Face aux trois étudiants étrangers qu'elle ne connaît pas, Francesca a parlé de sa famille, de Dante Lombardi. Et aussi de cet « amour » que pense avoir l'anglaise pour le dangereux personnage. Il faut qu'ils l'aident à dissuader Alice de venir avec elle. Il le faut.

Sylvester fait les cent pas entre le divan et la petite cuisine ouverte. Son esprit nourri par une multitude de films et de livres, est empreint de préjugés sur les italiens. C'est pour cette raison qu'il est inquiet. Il est convaincu que la Mafia gangrène chaque petite parcelle de ce magnifique territoire. Et par un singulier paradoxe, ça l'effraie autant que ça le fascine. D'où sa constante et étrange résolution de se fondre dans cette masse étrangère à sa culture et s'y intégrer.

Toutefois, si son fantasme l'encourage à boire un café immonde et à se nourrir de plats de pâtes noires parsemées d'étranges mini-poulpes caoutchouteux, il trouve l'idée de s'imposer à la réunion de famille de Francesca de Luca assez stupide, pour ne pas dire dangereuse. L'italienne a dit que les de Luca étaient dans les « affaires ». Quelles affaires ? Selon lui, mieux vaut ne pas savoir si on veut conserver son intégrité corporelle et survivre. C'est évident.

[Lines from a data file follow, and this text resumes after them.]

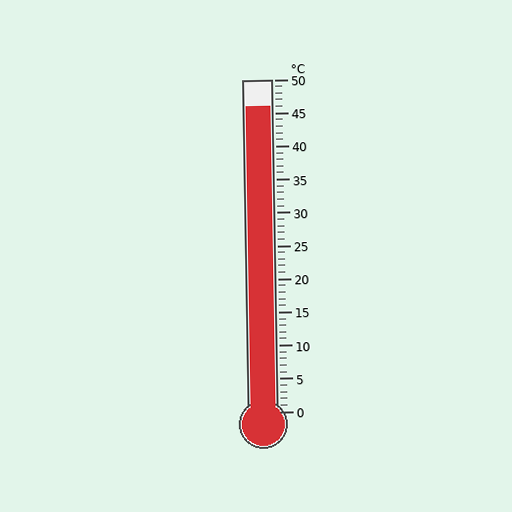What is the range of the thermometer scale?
The thermometer scale ranges from 0°C to 50°C.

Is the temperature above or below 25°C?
The temperature is above 25°C.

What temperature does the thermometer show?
The thermometer shows approximately 46°C.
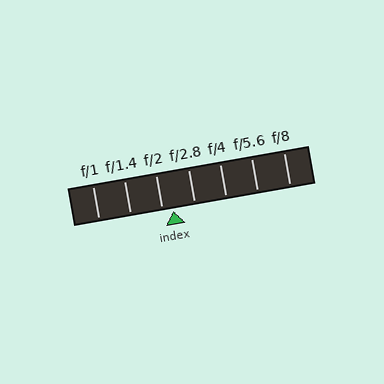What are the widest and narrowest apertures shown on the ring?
The widest aperture shown is f/1 and the narrowest is f/8.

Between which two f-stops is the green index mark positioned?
The index mark is between f/2 and f/2.8.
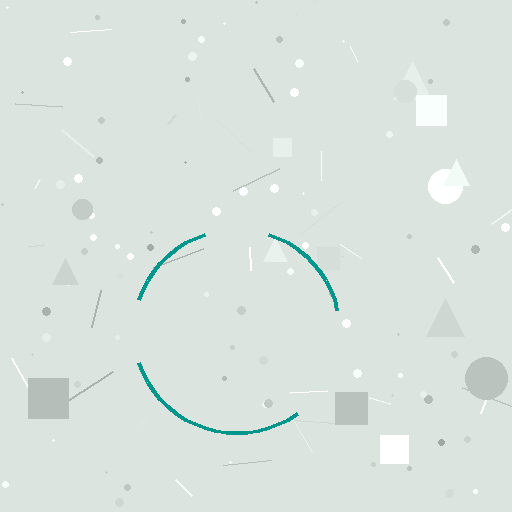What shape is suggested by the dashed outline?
The dashed outline suggests a circle.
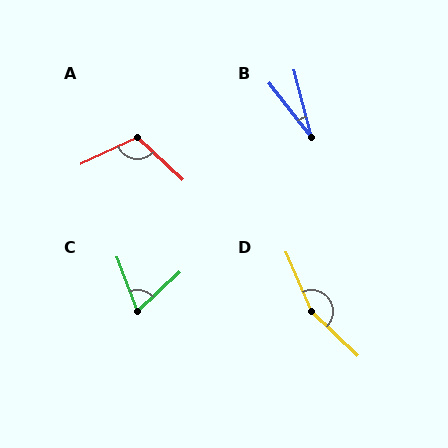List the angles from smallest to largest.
B (24°), C (68°), A (111°), D (157°).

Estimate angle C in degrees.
Approximately 68 degrees.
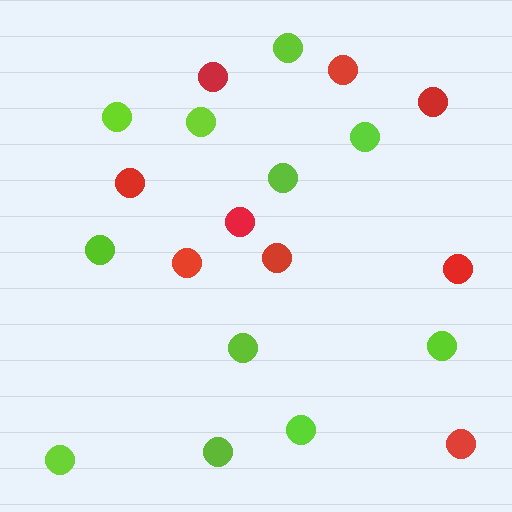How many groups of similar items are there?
There are 2 groups: one group of red circles (9) and one group of lime circles (11).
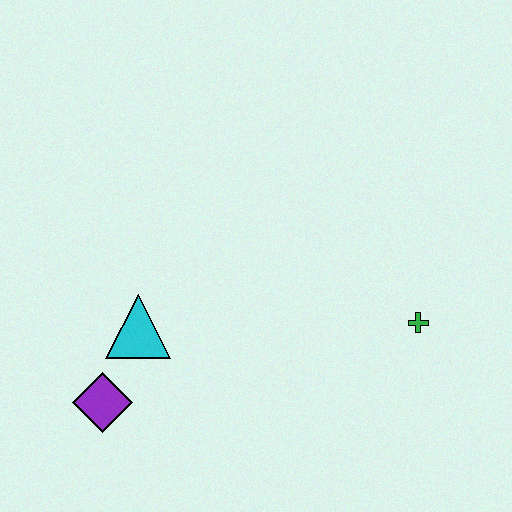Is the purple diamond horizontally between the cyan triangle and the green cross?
No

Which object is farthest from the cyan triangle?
The green cross is farthest from the cyan triangle.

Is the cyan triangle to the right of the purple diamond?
Yes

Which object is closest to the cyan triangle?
The purple diamond is closest to the cyan triangle.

Alice qui lit les journaux italiens avec application. Alice qui fait des études de sciences politiques avec passion. Alice qui ne manque jamais de creuser la moindre information trouvée. Alice devrait le savoir. Alice le sait. Alors pourquoi prendre un tel risque ? Pas pour cette Francesca. Il est évident pour tout le monde que l'italienne risque beaucoup plus à venir avec une amie à cette réunion de famille que seule. Non. Si Alice ne veut pas entendre parler de refus, c'est à cause de l'Apollon aux boucles brunes. Le bad guy au regard noir comme un puits sans fond. Ça ne va pas du tout !

Sylvester ne veut pas que ce sagouin d'italien lui abîme sa parfaite Alice. Il ne veut pas qu'elle ait le cœur brisé. Il ne veut pas la voir malheureuse... Mais comment faire pour que tout cela se passe en douceur ? Sylvester fait face à Francesca.

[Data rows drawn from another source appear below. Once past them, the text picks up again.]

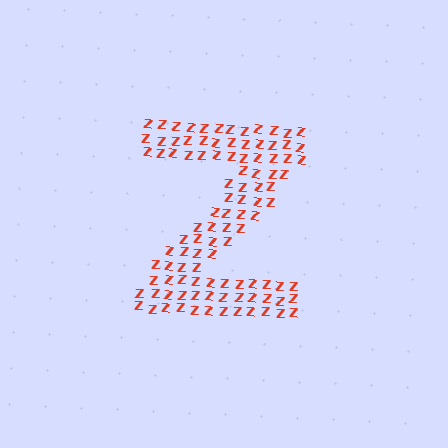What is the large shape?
The large shape is the letter Z.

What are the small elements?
The small elements are letter Z's.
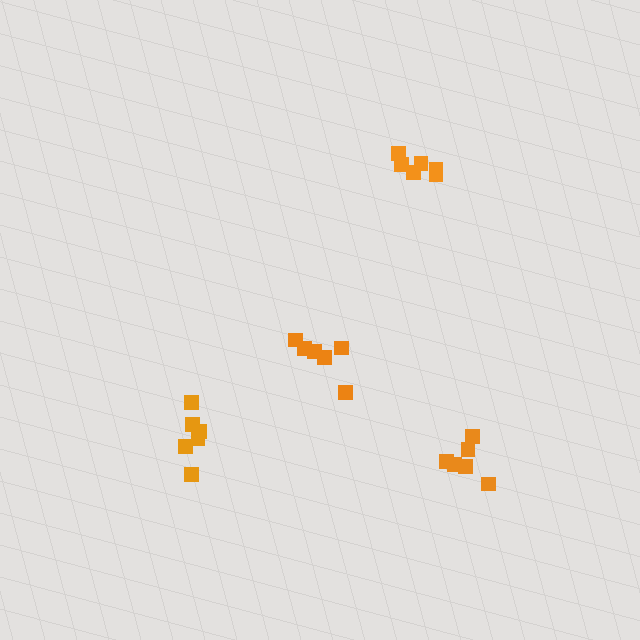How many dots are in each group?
Group 1: 6 dots, Group 2: 6 dots, Group 3: 6 dots, Group 4: 6 dots (24 total).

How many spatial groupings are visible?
There are 4 spatial groupings.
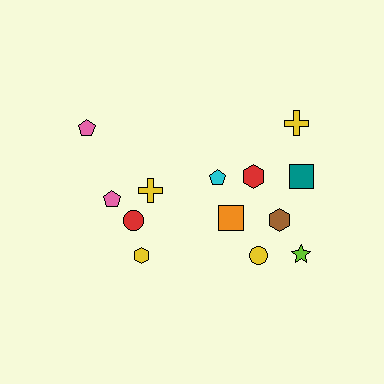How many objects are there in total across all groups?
There are 13 objects.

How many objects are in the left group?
There are 5 objects.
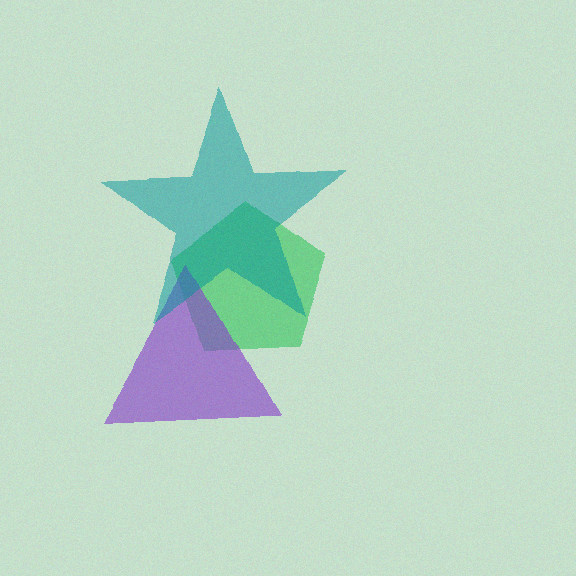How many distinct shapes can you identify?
There are 3 distinct shapes: a green pentagon, a purple triangle, a teal star.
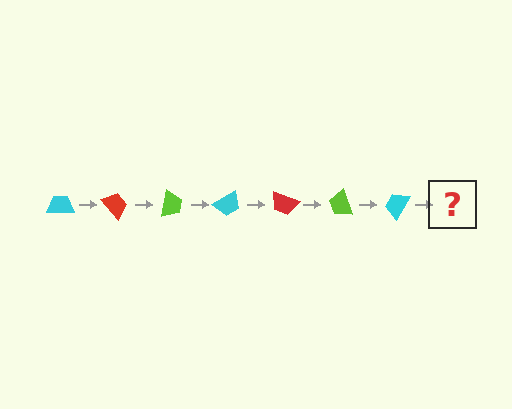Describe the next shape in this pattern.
It should be a red trapezoid, rotated 350 degrees clockwise from the start.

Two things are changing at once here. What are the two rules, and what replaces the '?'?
The two rules are that it rotates 50 degrees clockwise each step and the color cycles through cyan, red, and lime. The '?' should be a red trapezoid, rotated 350 degrees clockwise from the start.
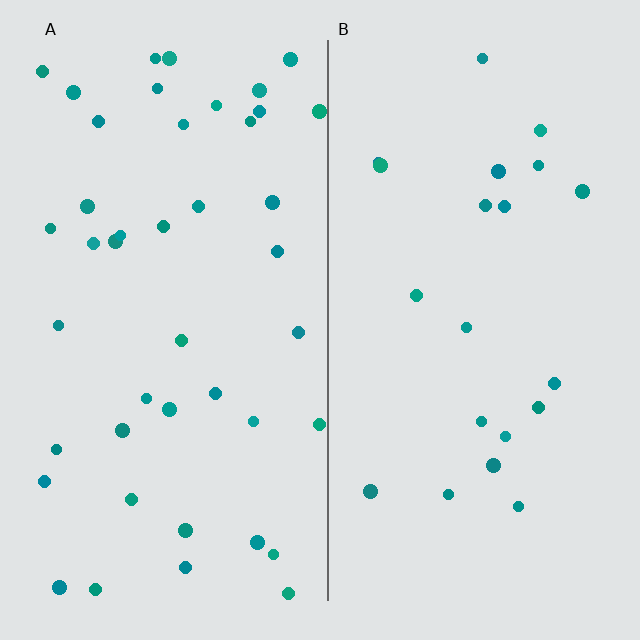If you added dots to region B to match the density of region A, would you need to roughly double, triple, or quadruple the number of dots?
Approximately double.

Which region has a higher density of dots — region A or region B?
A (the left).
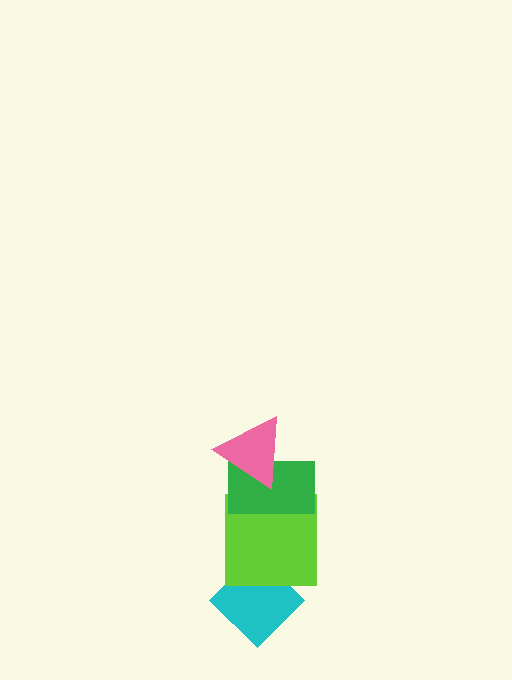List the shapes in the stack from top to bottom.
From top to bottom: the pink triangle, the green rectangle, the lime square, the cyan diamond.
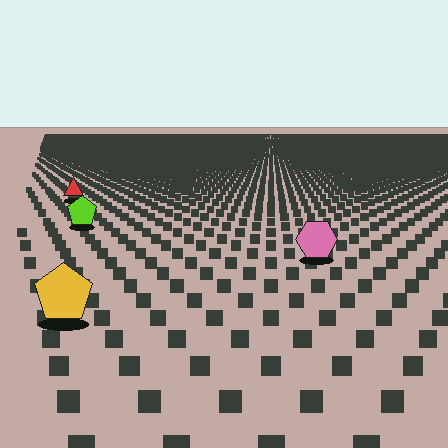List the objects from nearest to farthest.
From nearest to farthest: the yellow pentagon, the pink hexagon, the lime pentagon, the red triangle.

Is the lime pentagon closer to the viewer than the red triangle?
Yes. The lime pentagon is closer — you can tell from the texture gradient: the ground texture is coarser near it.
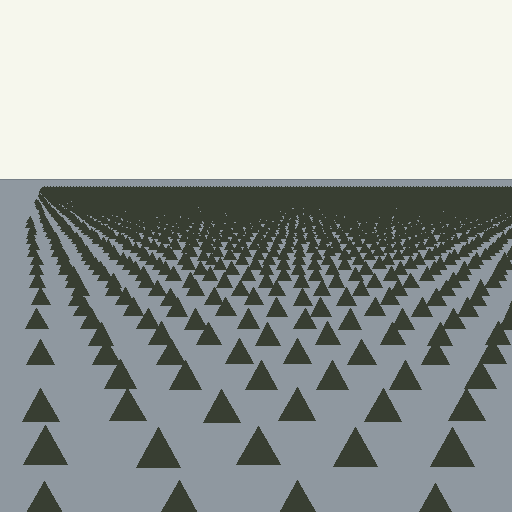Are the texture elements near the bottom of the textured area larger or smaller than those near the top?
Larger. Near the bottom, elements are closer to the viewer and appear at a bigger on-screen size.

— Tu dois avancer ton départ. Comme ça quand Alice se pointera, tu seras déjà partie. Il sera facile de trouver une excuse.

— Oui. Oui. Tu as raison. Je vais faire ça. Tu as raison, dit Francesca en attrapant son téléphone. Elle s'en veut de ne pas y avoir pensé plus tôt.

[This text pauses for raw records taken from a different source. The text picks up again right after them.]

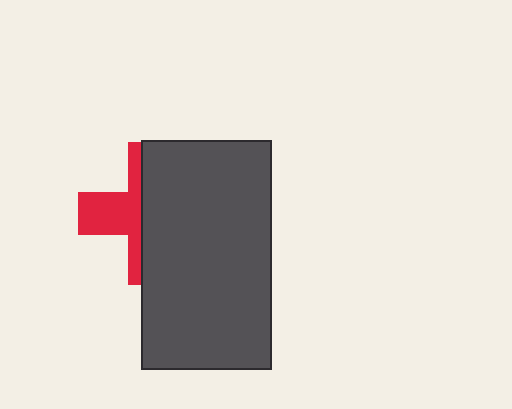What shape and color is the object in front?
The object in front is a dark gray rectangle.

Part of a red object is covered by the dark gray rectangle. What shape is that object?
It is a cross.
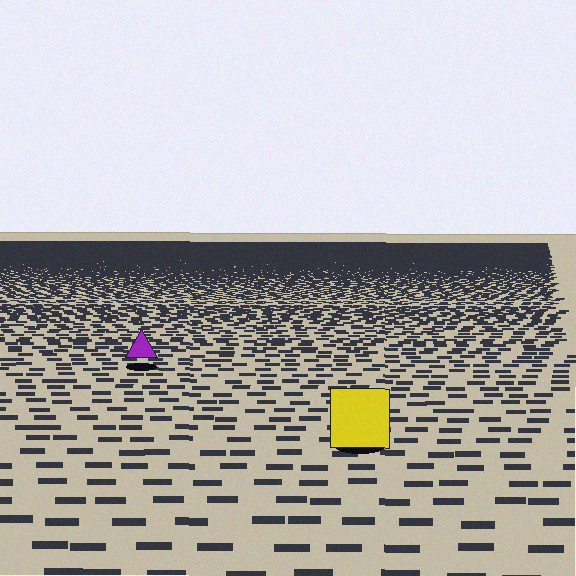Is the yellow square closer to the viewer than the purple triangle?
Yes. The yellow square is closer — you can tell from the texture gradient: the ground texture is coarser near it.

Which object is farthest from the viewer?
The purple triangle is farthest from the viewer. It appears smaller and the ground texture around it is denser.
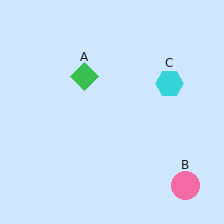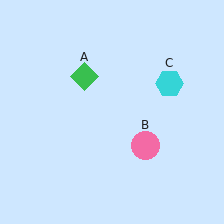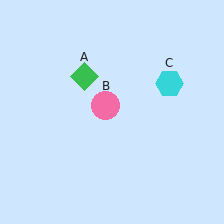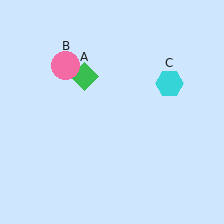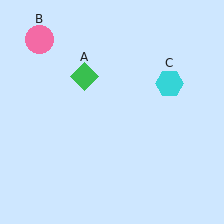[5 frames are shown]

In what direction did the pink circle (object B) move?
The pink circle (object B) moved up and to the left.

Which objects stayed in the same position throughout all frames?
Green diamond (object A) and cyan hexagon (object C) remained stationary.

— Stupido ! s'exclame Paz en se levant à son tour.

D'habitude, en présence de Sylvester, la jeune espagnole est troublée au point de ne pas pouvoir s'exprimer clairement. Mais d'habitude, la vie de l'une de ses amies n'est pas en jeu.

— Tu crois vraiment que ça va arrêter notre Alice ? Elle va se trouver un train, un bus, un âne, que sais-je, mais elle se trouvera un moyen de locomotion pour y aller quand même ! Tu la connais, non ? Elle trouve toujours un moyen. Et puis, de toute façon, tu crois vraiment que l'un d'entre nous pourra s'opposer à elle ! Sérieusement ! Elle est le capitaine du navire ! Pas un mousse ! À moins de l'attacher au radiateur...

— C'est pas faux, dit simplement Sylvester en fourrageant dans sa tignasse blonde, ce qui a le don de faire rougir immédiatement Paz qui se rassoit aussitôt.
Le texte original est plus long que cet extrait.